また、資産運用や投資、ライフプランを学ぶ機会があった人たちは、「株式」や「投資信託」、「NISA」、「つみたてNISA」といった商品に投資している割合が高い。

投資の開始時期についても聞いた(n=443)。それによると、「2〜3年前」と答えた人が20.8%と、最も多かった。一方、「投資の経験がない」とした人も21.4%いた。【図3参照】

貯蓄・投資の目的は、「老後の生活資金」が第1位

現在の投資・貯金の行動について聞いたところ、「節約している」と答えた人は全体(n=1000)で64.9%と占めて最も多かった。「特に行動していない」は26.2%。

これを、資産運用や投資、ライフプランを学ぶ機会があった人たち(n=324)に聞くと、「節約している」と答えた人は76.9%にのぼった。全体より12ポイント高く、投資などを学ぶ機会がなかった人たちより17.7ポイント高かった。

また、学ぶ機会があった人たちのうち、「投資額を増やしている」と答えた人は24.4%、「貯蓄を増やしている」が22.8%、「収入を増やしている(副業、転職など)」が14.5%、「投資の勉強をしている」と答えた人が18.8%など、学ぶ機会がなかった人たちより10〜20ポイントも上回っていた。【図4参照】

資産運用や投資、ライフプランを学ぶ機会の有無が行動を変化させていることがうかがえる。

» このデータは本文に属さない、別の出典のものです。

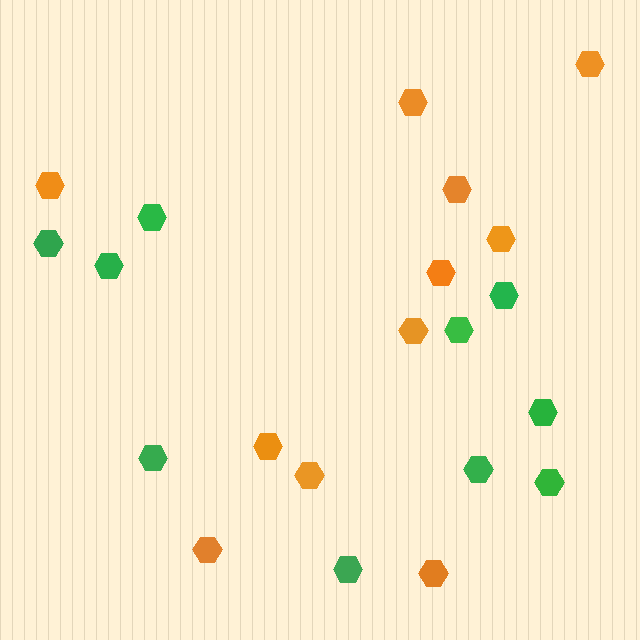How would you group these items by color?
There are 2 groups: one group of green hexagons (10) and one group of orange hexagons (11).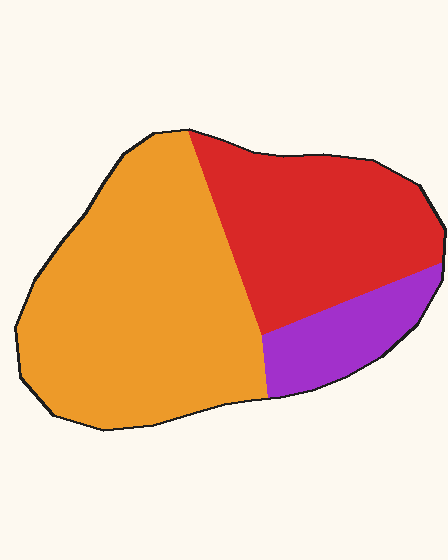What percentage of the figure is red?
Red covers 33% of the figure.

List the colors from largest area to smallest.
From largest to smallest: orange, red, purple.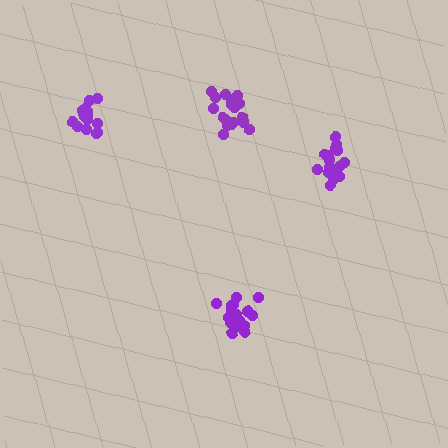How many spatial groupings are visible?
There are 4 spatial groupings.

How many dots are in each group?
Group 1: 20 dots, Group 2: 15 dots, Group 3: 17 dots, Group 4: 18 dots (70 total).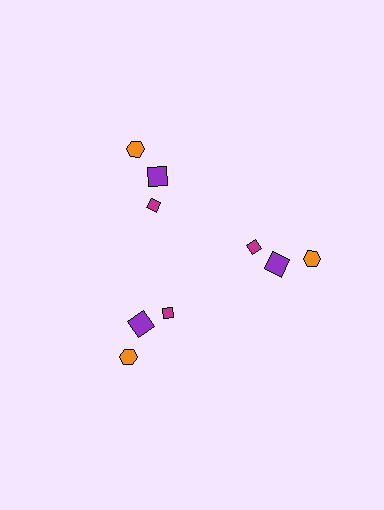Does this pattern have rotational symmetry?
Yes, this pattern has 3-fold rotational symmetry. It looks the same after rotating 120 degrees around the center.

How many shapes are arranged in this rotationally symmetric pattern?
There are 9 shapes, arranged in 3 groups of 3.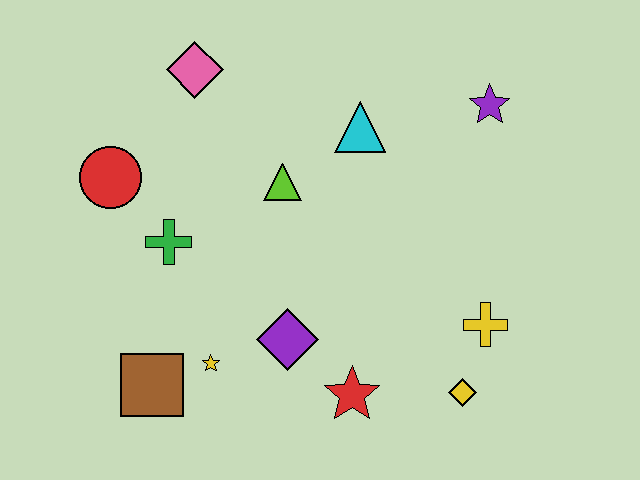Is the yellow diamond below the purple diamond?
Yes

また、貯蓄・投資の目的を聞くと、「老後の生活資金」と答えた人が61.9%と最多。次いで、「病気や不測の災害への備え」が40.5%、「何となく将来のために」が36.4%、「何となく不安だから」と答えた人が28.2%と続いた。「貯蓄が好きだから」という人も10.0%いた。【図5参照】

さらに、リタイア後のセカンドライフへの考えを聞いたところ、リタイア後の生活費の不足や、自分や親族の介護が必要になった場合を不安視する傾向があることがわかった。

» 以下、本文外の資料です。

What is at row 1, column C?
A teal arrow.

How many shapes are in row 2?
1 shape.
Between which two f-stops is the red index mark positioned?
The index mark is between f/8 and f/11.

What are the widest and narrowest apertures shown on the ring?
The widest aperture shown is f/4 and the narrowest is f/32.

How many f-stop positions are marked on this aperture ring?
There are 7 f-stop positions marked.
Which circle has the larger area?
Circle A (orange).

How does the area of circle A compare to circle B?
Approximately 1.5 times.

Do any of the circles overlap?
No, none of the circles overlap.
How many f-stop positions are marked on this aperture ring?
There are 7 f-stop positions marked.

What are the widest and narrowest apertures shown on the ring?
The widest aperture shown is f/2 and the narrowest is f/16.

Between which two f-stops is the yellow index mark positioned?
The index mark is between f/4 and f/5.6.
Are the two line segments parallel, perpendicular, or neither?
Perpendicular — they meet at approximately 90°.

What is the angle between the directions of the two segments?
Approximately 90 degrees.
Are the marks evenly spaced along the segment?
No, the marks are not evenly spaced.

「リタイア後の生活費が不足するのではないかと不安に思うか」との問いに、「はい」と答えた人は50.1%、「どちらかといえばはい」は32.8%と合わせて82.9%の人が「はい」と答えた。

「現時点で子どもに残せる資産はない」に「はい」と答えた人は42.1%、「両親など家族や自分自身に介護が必要になったときのお金が心配」と答えた人は37.3%だった。【図6参照】

金融への姿勢が積極的なほど、「自由な働き方」を求める傾向

このほか、調査では就職氷河期世代に、キャリア思考について金融への意識や習慣との姿勢に、照らして聞いている。

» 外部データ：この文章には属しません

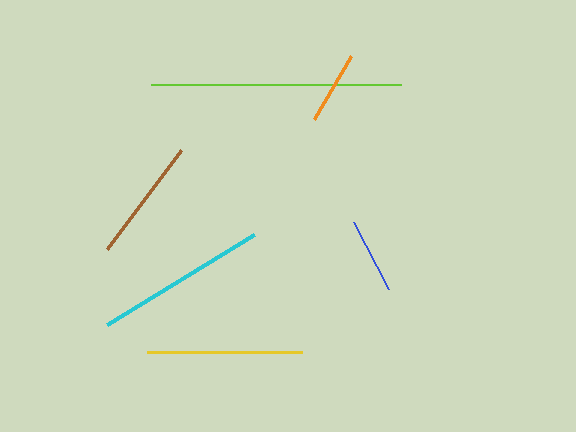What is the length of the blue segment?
The blue segment is approximately 75 pixels long.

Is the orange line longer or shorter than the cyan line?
The cyan line is longer than the orange line.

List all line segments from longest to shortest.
From longest to shortest: lime, cyan, yellow, brown, blue and orange (about equal).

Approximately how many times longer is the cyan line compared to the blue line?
The cyan line is approximately 2.3 times the length of the blue line.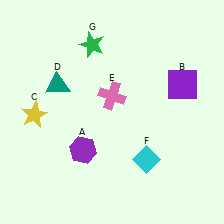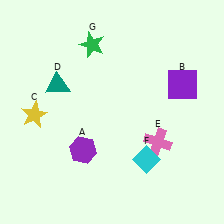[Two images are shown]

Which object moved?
The pink cross (E) moved down and to the right.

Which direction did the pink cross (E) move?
The pink cross (E) moved down and to the right.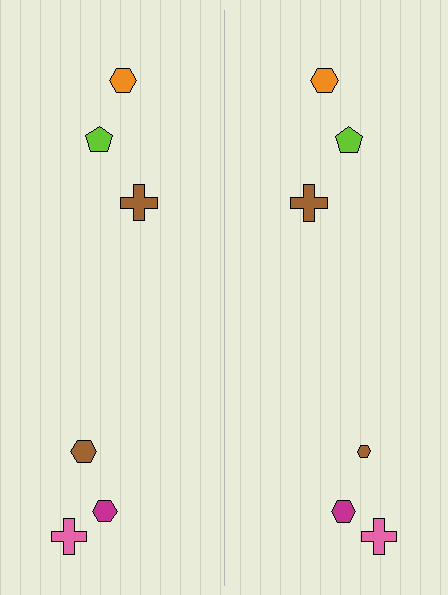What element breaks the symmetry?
The brown hexagon on the right side has a different size than its mirror counterpart.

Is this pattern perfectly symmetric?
No, the pattern is not perfectly symmetric. The brown hexagon on the right side has a different size than its mirror counterpart.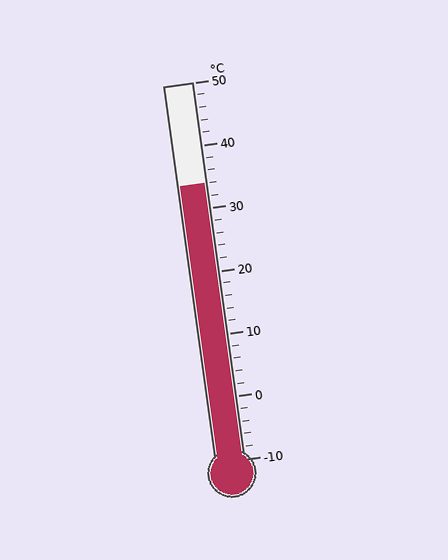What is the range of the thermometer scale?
The thermometer scale ranges from -10°C to 50°C.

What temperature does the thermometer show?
The thermometer shows approximately 34°C.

それによると、金融の意識・習慣が積極的であるほど、キャリアアップにも積極的で、資格取得や大学院などでの専門知識の習得への関心が高いことがわかった。

また現在、正規雇用の人は、金融への姿勢が積極的であるほど、起業やフリーランスなどの自由な働き方で働きたいという希望が高くなる傾向にあるようだ。

調査では、「正社員ではない自由な働き方で働きたいか」との問いに、「はい」と答えた人は「積極派」の人が23.2%だったのに対して、「消極派」は4.1%にとどまった。

「いいえ」と答えた消極派の人は50.8%と、半数を超えた。【図7参照】

なお、調査は超氷河期世代に当たる38歳〜46歳の有職者で個人の年収が500万円(税込み)未満の男女を対象に、2023年4月24日〜26日に実施。サンプル数は1000。